TOPEKA, Kan. (AP) — Kansas legislators who oppose a proposal aimed at expediting appeals in death penalty cases appeared Thursday to have blocked its passage this year.
House and Senate negotiators on criminal justice issues abandoned the measure Thursday night, only hours after the full House refused on a procedural voice vote to clear the way for action in both chambers on the measure.
The negotiators had been working on a bill that would both set deadlines in capital murder appeals and make some law enforcement records available to the public. The three senators and three House members cut the two proposals apart and saved the open records proposal, which come up for final votes in each chamber Friday.
The death penalty changes would have given attorneys less than a year to file their legal arguments with the Kansas Supreme Court, which must review every capital murder case. The length of their filings also would have been limited, and the Supreme Court would have had a year after the filings were finished to render a decision. However, the high court would have retained some discretion to extend deadlines.
Kansas enacted its current death penalty law in 1994 but has yet to execute anyone. Nine men have been sentenced to death and none is expected to face lethal injection for at least several more years. Some legislators argue that appeals drag out unnecessarily, thwarting the will of juries and causing pain to victims’ families.
“We’ll have to have that conversation next year,” said Senate Judiciary Committee Chairman Jeff King, an Independence Republican and a leading advocate of the changes.

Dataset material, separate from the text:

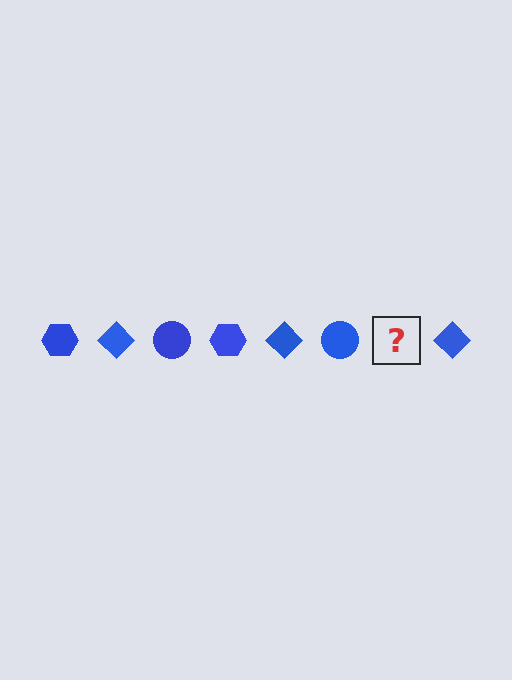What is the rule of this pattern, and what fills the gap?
The rule is that the pattern cycles through hexagon, diamond, circle shapes in blue. The gap should be filled with a blue hexagon.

King had said that even with the changes, death penalty appeals likely would take an average of nearly 11 years to run their course.
But two of the six negotiators opposed the death penalty language, and the Legislature’s rules required both chambers to agree to move ahead with the legislation despite the dissenters’ qualms. Senators agreed, but the House rejected the idea on a voice vote, with a resounding collective shout of “no.”
“The bill had no chance of passing with those provisions in it — passing the House,” said Rep. John Rubin, a Shawnee Republican and chairman of the House Corrections and Juvenile Justice Committee.
Rubin supported the death penalty provisions, but the more pressing goal for him was allowing public access to law enforcement documents on arrests and searches, which are now closed in Kansas.
Prosecutors had been nervous about opening such records to the public. Rubin said the proposal would increase transparency in law enforcement activities and bring Kansas in line with the rest of the nation.
“It’s important for Kansas to end its position as an outlier state,” Rubin said.